‘Atu butanlah cupelmen… Atu duda bica nanis… dita tetasih hatitu… pelgi menindalkan atu…’
Nyanyian cadel itu keluar dari bibir mungil seorang anak yang baru berusia dua setengah tahun. Bagi sebagian orang tentu saja terlihat sangat menggemaskan, apalagi usia segitu si anak tergolong baru saja bisa merangkai kata menjadi kalimat. Bagi sebagian lainnya bisa jadi memiliki perasaan miris dan kasihan. Anak seumuran itu sudah menyanyikan lagu yang belum ia mengerti. Kekasih hati ?
Dua batita (bayi tiga tahun) begitu tersepona eh terpesona menonton tayangan televisi yang menayangkan adegan sepasang kekasih penuh romantika dibarengi dengan pertengkaran pasangan lainnya akibat hal sepele. Bagi sebagian orang pemandangan ingin dijamin bakalan mengundang senyum, sebagian lainnya malah miris ketika salah satu batita tersebut berlagak memarahi batita lain mirip adegan di layar. Bukan tidak mungkin perilaku tersebut diulang lagi esok lusa.
Tidak salah memang jika melihat kondisi batita pada kedua ilustrasi diatas, wong hare gene sangat sulit menemukan tayangan yang pas untuk anak seusia mereka.

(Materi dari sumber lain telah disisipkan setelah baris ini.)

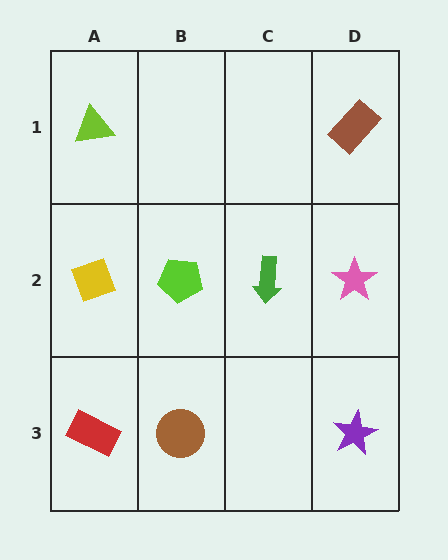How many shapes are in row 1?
2 shapes.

Layar televisi sudah dipenuhi oleh tayangan cinta remaja, reality show ataupun tembang terkini. Kalaupun ada yang diporsikan untuk anak-anak, masih bisa dihitung jari yang beneran mampu memberikan pendidikan dengan baik, selebihnya masih berupa adegan pukul-pukulan, kendati ada petuah didalamnya. Namun apakah anak seusia mereka bisa mengerti petuahnya ? Hehehe…
Saya pribadi kadang merindukan lagu anak-anak kembali digaungkan tidak hanya didapat pada sekolah Taman kanak-kanak ataupun playgroup saja, tapi juga dilayar televisi. Padahal jika kita mau melihat kemasa lalu, sangat banyak pilihan lagu anak yang ada, meski sederhana namun isinya sangat pas jika dinyanyikan dan didendangkan oleh anak-anak. Katakanlah ‘Balonku’, ‘Satu satu’ atau yang bermakna lebih ada ‘Kasih Ibu’ atau ‘Bangun Tidur’.
Masih lekat diingatan berlombanya anak-anak tampil dilayar televisi sekitar tahun 90an lalu, menyanyikan lagu yang mendidik seperti Suzan dan Ria Enes, Joshua, Enno Lerian hingga berkembang menjadi tema ‘ala kadarnya’. Tak lama kemudian dibabat habis seketika oleh dua artis cilik yang membawakan lagu anak dengan aransemen serius sekelas orkestra. Sherina dan Tasya. Barangkali itulah akhir kejayaan lagu anak-anak berganti dengan tembang remaja.
Keseriusan dalam menggarap lagu yang dinyanyikan oleh dua artis cilik tadi, membuat karya tersebut tak lekang oleh waktu, masih pantas didengarkan hingga kini. Bersyukur di YouTube ada yang berkenan berbagi sehingga putri kami MiRah GayatriDewi bisa menikmati karya apik tersebut melalui layar televisi (setelah diolah menjadi vcd) dan belum diracuni oleh lagu cinta anak-anak masa kini.
Ayo, selamatkan batita kita dari Cinta Remaja.